According to the health directorate, there were only 52 ICUs vacant in 19 public and private Covid dedicated hospitals in Dhaka on Monday. Of those, only five ICUs were vacant in ten public hospitals.
Kurmitola General Hospital, Mugda Medical College and Hospital, Bangabandhu Sheikh Mujib Medical University, Kuwait Bangladesh Friendship Government Hospital and Government Employees Hospital had no ICU vacant.
Besides, Covid dedicated private hospital Ibn Sina and AMZ Hospital did not have any ICU left for the new patients.
In the meantime, there was a crisis of general beds in those hospitals.
Kurmitola General Hospital has 393 virus patients against its 275-bed capacity. At present, there are only 639 general beds vacant at government hospitals.
Professor Dr Ahmedul Kabir, principal at Mugda Medical College, told TBS that they were facing difficulties to tackle patient rush.
"While we were taking preparation to treat non-covid patients, then the virus cases spiralled suddenly. We will run out of capacity within the next two-three days if the flow continues," he said.
Professor Kabir said they were preparing more beds to cope with the patient rush.
Dr Farid Hossain Miah, director (hospitals and clinics) of the health directorate, told TBS that Dhaka Mohanagar General Hospital and Lalkuthi Hospital were being readied to admit Covid patients again.
"Besides, virus patients will be admitted to the 1050-bed Dhaka North City Corporation Market Hospital. Other hospitals have also been instructed to increase beds and ICUs for Covid patients," he added.
Dr Farid Hossain said awareness is crucial to curb the infection. If people do not follow the virus safety measures, the situation may go out of control.

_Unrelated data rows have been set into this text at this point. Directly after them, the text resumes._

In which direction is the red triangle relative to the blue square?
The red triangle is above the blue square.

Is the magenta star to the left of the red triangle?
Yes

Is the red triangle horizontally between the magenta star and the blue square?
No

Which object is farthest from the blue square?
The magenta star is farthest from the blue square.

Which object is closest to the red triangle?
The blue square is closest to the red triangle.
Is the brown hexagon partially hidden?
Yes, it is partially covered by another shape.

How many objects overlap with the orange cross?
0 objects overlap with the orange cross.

Business recovery fears a bumpy ride ahead
The country's economy and businesses were recovering as the infection rate had been low in the last couple of months. Most of the sectors returned to their regular production level while exports also started to turn around.

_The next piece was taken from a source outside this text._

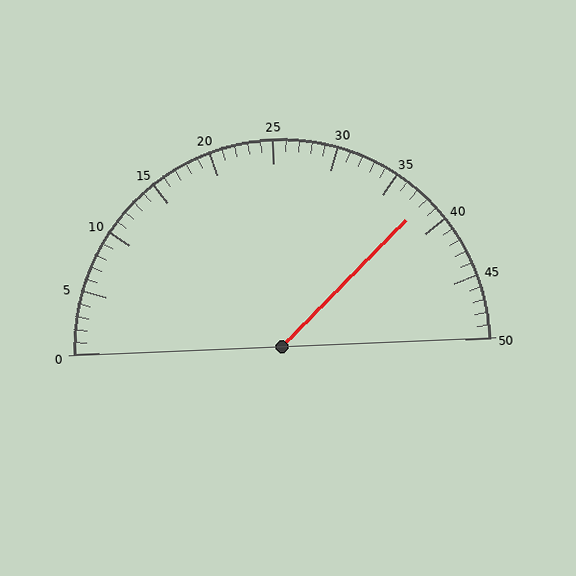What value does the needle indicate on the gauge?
The needle indicates approximately 38.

Apart from the daily essentials and services, hotels, restaurants and tourism sectors also gained momentum. But, the resurgence in infection set off alarm bells among the business people.
M Rezaul Karim Sarker Robin, vice-president of the Bangladesh Restaurant Owners Association, said their business was the worst affected as they had to spend extra to maintain the virus safety measures.
"The pandemic has already jeopardised the fate of several lakhs of businessmen while the rise in infection is prompting fresh worries," he added.
He said restaurant business across the country has not returned to normal after the three-month virus-led closure. The businessmen are trying to ride out the losses. If the virus cases continue to spike, they will be in the soup again.
Md Siddiqur Rahman, vice-president of the Federation of Bangladesh Chambers of Commerce and Industry, said the spike in infection makes our recovery a little more difficult. But we have to be watchful so that panic does not erupt.
He said the situation will have to be dealt with keeping the economic activities normal.
Bangladesh Monday recorded 30 deaths from Covid-19 in the past 24 hours, which is the highest daily count since 29 December last year.
The latest day's death rate was 1.52%. So far, 8,720 people have died from Covid-19 in Bangladesh.
Meantime, the infection rate stood at 11.19%, while the total caseload reached 573,687.
School reopening in a quandary
Like the country's economy and health sector, the sudden rise in infection has made school reopening uncertain.
Despite the decision to reopen schools and colleges on 30 March, no one is sure yet whether the educational institutes will reopen.
Professor Dr Syed Golam Faruk, director general of the Directorate of Secondary and Higher Education, told TBS that they were very concerned over the recent resurgence in infection.
"So far we stick with the 30 March reopening plan. But, a meeting will be held soon on the current situation, where the next decision will be taken."